Whither Confidentiality? Wikileaks and BusinessDon't spend time worrying if your firm will suffer a data leak; instead, assume it will happen and ensure you're prepared to minimize the damage
This post was written jointly with Joey Borson, a corporate controls expert.
The recent “leak” of more than 90,000 pages of classified military and intelligence documents released by WikiLeaks is yet another reminder of corporations’ vulnerability to data leakage. Governments and corporations face the harsh reality that they no longer live in a world where confidentiality is assured, much less assumed. The costs of such unexpected disclosures – in terms of liability and reputation – are very difficult to anticipate and may be impossible to prevent in the traditional sense. And without the ability to seal off confidential data with any confidence, companies need to move from a mindset of prevention to a mindset of contextualization – explaining the company’s position to a sound bite-hungry public.
We’re not saying that thorough data management efforts aren’t important, but one of the lessons of the WikiLeaks incident is that even the most sophisticated technology won’t mitigate the risk. In practical terms, the way forward requires closer integration of corporate communication teams into enterprise risk management.
Don’t Worry About Closing The Barn Door; The Barn Door Isn’t Even There Anymore
The classic image of data theft is straight from Mission Impossible. A man crawling through a conveniently sized ventilation shaft in the ceiling, then descending on an awkwardly connected climbing harness, and then surreptitiously accessing a magical computer that holds all of the world’s secrets. The reality is far more mundane.
Employees save data to flash drives, e-mail it to personal accounts, print out extra copies, take photos with smart phones, post suggestive comments on social media sites, or bring home work computers. The end result is vast amounts of unsecured data vulnerable to intentional or unintentional leakage.
Contextualizing the Message
So if companies can no longer assume perfect data security, what should they do to manage reputation risk when potentially embarrassing data does leak out – as it inevitably will? Two things: first, identify which areas of the business have the greatest reputation exposure; and, second, work with communications staff to determine how data leaks can be explained in the right context. Data management practices shouldn’t stop, but companies should not see them as silver bullets, or even as the most important reputation management tools.

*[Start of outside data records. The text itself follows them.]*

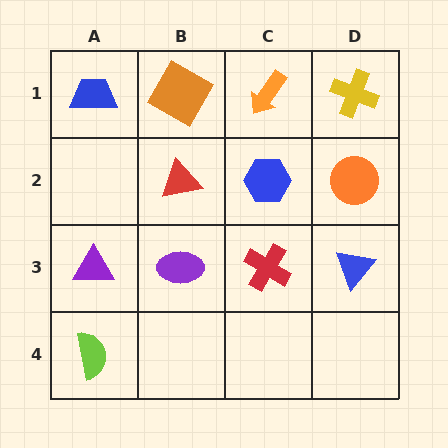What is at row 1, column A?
A blue trapezoid.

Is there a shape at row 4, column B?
No, that cell is empty.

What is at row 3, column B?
A purple ellipse.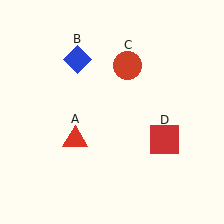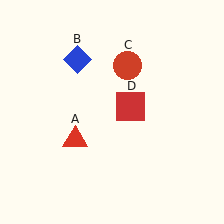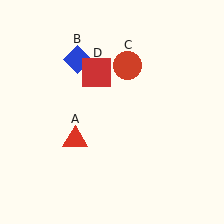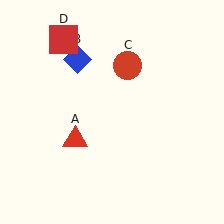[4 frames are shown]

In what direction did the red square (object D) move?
The red square (object D) moved up and to the left.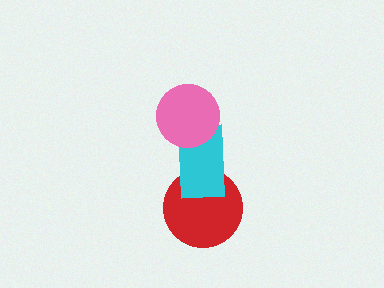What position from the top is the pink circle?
The pink circle is 1st from the top.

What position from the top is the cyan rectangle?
The cyan rectangle is 2nd from the top.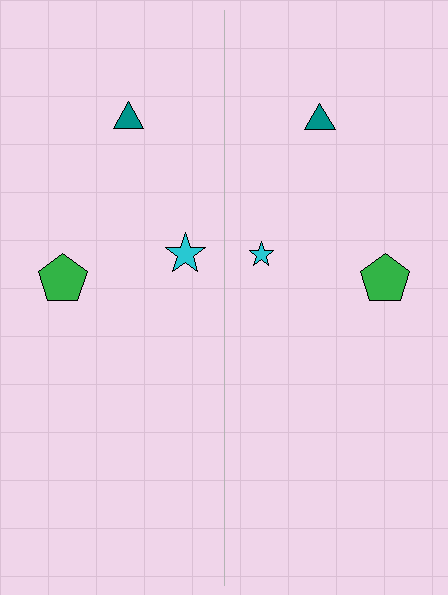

- Assess Reputation Risk Potential: The most difficult part of reputation risk management is to assess the external perception of company operations. In most cases, executives “know” what company policies and projects are, have a positive image of them, and mentally downplay negative data or viewpoints. Sometimes this is an appropriate response, especially if the negative data is not particularly compelling, but many times companies won’t admit (especially to themselves) when information may be truly damming. This makes it difficult to predict how outsiders will respond and can make executives condescending and defensive when they do, feeling that third parties “just don’t get it.”
This attitude unfortunately hobbles any effective response at just the time it’s most needed. Instead, companies should look at their data and – whenever possible – get a sense of what isolated pieces might look like if leaked without context. Then, they should go through an exercise of how they would contextualize that data back to a proper context. In most cases, this exercise will be good preparation for future data leaks. And in the cases where an explanation can’t be easily provided could be a signal that certain processes need changing, which is useful intelligence too.
- Work With Communications Staff: Ultimately, reputational risk isn’t something that can be mitigated just by ERM teams. Involve corporate communications staff as early as possible to determine the best way to frame and respond to data leaks. “Wargaming” may not be required but companies need a plan for how they will identify the scope of a data leak, frame the relevant issues, escalate decisions through the organization, and share that frame with the general public.
Going forward, prepare for the inevitability of information disclosure, and change your risk management activities from a focus on prevention to a focus on communication and contextualization.